The young adults of today have gotten a bad reputation. Those hailing from the baby boomer era up until the late 70s have been quick to call teenagers of today “entitled,” “lazy” or “unambitious.” The modern teenager is the butt of many criticisms and the punchline to many jokes made by older generations. Their success is undermined by the frequently played “you have it easy” card, and their failure is nothing but expected. But from the perspective of a high school student, perhaps a different and more accurate story will be told.

To be blunt, suggesting the life of the modern adolescent is “easy” commits the fatal crime of ignorance. Teenagers today may not be plowing the fields or working four part-time jobs to put food on the table, but that lack of manual or physical labor should not put a big asterisk next to their accomplishments. One may find it easy to quickly assume things about this generation due to stereotypes or common misconceptions. They are often portrayed as rebels without a cause who lack any sense of industriousness. However, the music videos that perhaps epitomize the lazy or rebellious youth do not reflect the millions of teens who work tremendously hard for a slim chance at success.

A notable gap between the adolescent of today and those of previous generations lies in the terrifying, evolving reality of college applications. To put in perspective, Stanford University’s acceptance rate in 1950 sat at 80%. In that year, barely over 1,000 hopeful high schoolers applied, likely having little doubt over their chances of admittance. In Stanford’s most recent admissions cycle, they received 43,997 applications. 42,679 of those high school hopefuls–– a staggering 97 percent––would be denied entrance to the university.

Competition has increased in all aspects of the lives of the American teenager. Today, American high schoolers are competing with an exponential increase of international students as well as a marked swell of other high schoolers pursuing a college education. 1977’s U.S. Census reported that 20% of American males over 25 sought and attained a bachelor’s degree. Today, the percentage has doubled. In addition, international students accounted for only 1.6% of the total U.S. university enrollment in 1975, numbering 154,000. Today, over one million international students are enrolled in American universities and constitute over 5% of total U.S. enrollment. The figures point to increasing college competition and show few signs of slowing.

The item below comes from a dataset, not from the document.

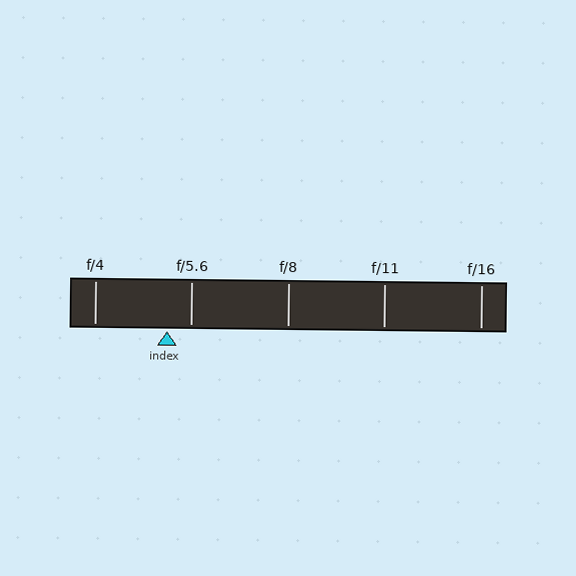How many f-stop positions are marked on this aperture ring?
There are 5 f-stop positions marked.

Because of added competition, high schoolers see little choice but to apply to more universities. During the 70s and 80s, the norm was to apply to anywhere between one and five universities. Five applications, for many, was overkill. Today, the magic number suggested by many high school guidance counselors hovers around 10-15 universities. A New York Times article focusing on the changing admissions process told of a high schooler who applied to a staggering 60 universities. The “applying by the dozen” strategy is considered to be unwise by many guidance counselors, but the logic makes sense. More applicants, more competition. So why not increase your options and apply to more colleges?

While the college application process constitutes only one part of the American teenager’s life, it is difficult to argue that it is not a massive one. In the past, going to a respected university was a goal for many, but now it has evolved into a lofty dream out of reach for even the brightest of minds. It is no secret that the diploma one receives and the institution it came from can play an important role in the trajectory of their professional lives. But adults of today must acknowledge the more secret reality of the rat race that the admissions process has become. To the parents of the American teen, I say: afford your sons more flexibility and deserved appreciation. They work hard. They want to be the best they can become. And in the end, they will do what they are meant to do.